Professor of Marketing Dr. David Rylander and Executive Director of Campus Alliance for Resource Education Amy O’Keefe currently serve as co-chairs for the committee. Rylander was able to explain the stages of strategic planning and share what the committee has discovered so far. Both co-chairs presented their progress at the Board of Regents Meeting Feb. 19.
Rylander said that in April 2015, the committee held an initial retreat for members of the TWU community to brainstorm what they felt was the purpose and mission of the university. Rylander commented: “The all-day retreat generated hundreds of ideas and concepts and terms. That was a start and from there we started working on narrowing down the most common ones we’re seeing, which ones were the most important ones to TWU.” The strategic planning process, unlike other methods, is nonlinear and requires the inclusion of staff, faculty, administration, students and other experts.
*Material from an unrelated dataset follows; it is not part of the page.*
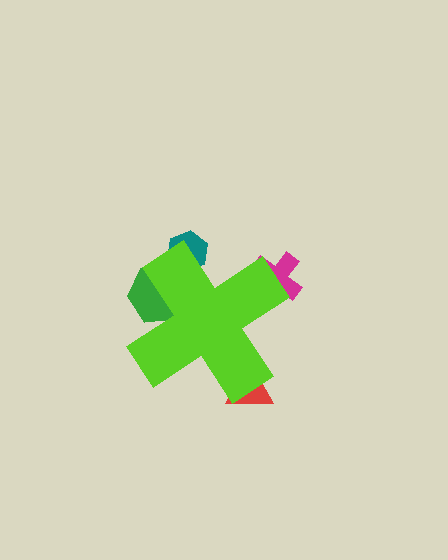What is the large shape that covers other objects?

Since then, the committee has had a summer retreat and several meetings to identify the central themes. Rylander shared: “We ended up coming up with a set of principles and cornerstones of the university and a set of imperatives that we are working on organizing right about now.” The four cornerstones include ethics of service, women and diversity, health and wellbeing, and learn by doing. The imperatives developed thus far include learn, discover, serve, lead and invest; each of these terms are being defined and molded.
Now that these points have been established, Rylander explained the next stage of planning: “Semantics is really the trickiest part because words have different meaning to different people…We’re really getting down to that semantic stage of exactly how we express each thing. We’re also working hard right now on metrics, or measure, of targeted outcomes and how to measure our progress.”
The strategic plan will become the guide for future university decisions and activities. Each department will have to develop a specialized strategic plan based on the major goals once the draft is finalized. Implementation is expected to occur sometime in Fall 2016.